As part of trying to get people to go out and vote, I sent some personal messages out to people I know last week, to give the details of how to vote in the Global Primary. I expect that most of them would vote for Bernie, but as long as they voted their conscience, I was happy to make sure they knew the best way to go about it.
One of the people I contacted, who I’ve known for a very long time, wrote me back the following:
I appreciate your position, and I am glad you care so deeply. However, I have no interest in participating in the US voting scheme, nor any belief at all that the president has the power to change anything. Please do not invite me to any political events for Bernie, although I have nothing against him personally. I wish you luck with the campaign.
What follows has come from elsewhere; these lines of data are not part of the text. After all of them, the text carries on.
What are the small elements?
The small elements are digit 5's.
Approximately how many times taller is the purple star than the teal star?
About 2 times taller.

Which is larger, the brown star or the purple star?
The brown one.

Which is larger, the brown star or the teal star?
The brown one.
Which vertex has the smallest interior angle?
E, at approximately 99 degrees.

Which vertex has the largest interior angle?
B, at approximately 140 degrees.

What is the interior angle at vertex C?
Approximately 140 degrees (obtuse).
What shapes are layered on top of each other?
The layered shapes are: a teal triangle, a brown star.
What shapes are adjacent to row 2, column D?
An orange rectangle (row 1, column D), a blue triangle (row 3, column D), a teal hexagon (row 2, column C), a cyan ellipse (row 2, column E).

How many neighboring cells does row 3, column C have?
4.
Normally I would read that and move on. A lot of Americans don’t believe in voting — so many that there’s a joke about definitely getting the government you deserve if you don’t vote. But this response was a surprise — the message was from someone who witnessed, first-hand, the effects of George W Bush’s Presidency in Iraq. And I kind of assume that most adults are generally aware that Obama has brought both Cuba and Iran in from the cold, despite Republicans controlling both the House of Representatives and the Senate. I can’t think of better examples of both negative and positive examples of the impact of the Presidency.
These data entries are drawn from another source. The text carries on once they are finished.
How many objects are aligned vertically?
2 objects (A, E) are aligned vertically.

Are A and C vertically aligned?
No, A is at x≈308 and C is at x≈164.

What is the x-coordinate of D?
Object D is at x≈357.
I don’t expect to be able to change everyone’s mind, nor do I even want to attempt to do so. But I have to wonder how we — Americans, Europeans, Asians, whatever — can persuade people to believe in a system which is definitely flawed, but better than most other options? And if you’re still disconnected, even after hearing the heart of Bernie’s message, which is fixing the broken campaign finance system and tackling income inequality — well, I can’t imagine anything I could say that could turn that ship around.
What would you do? What would you say? How do we even attempt to engage people who say that the system can’t be fixed, and won’t try? Me, I was speechless (probably to the great relief of most people I know). But now that the campaign abroad has slowed down, I’d like to spend some time thinking about it. All ideas are welcome!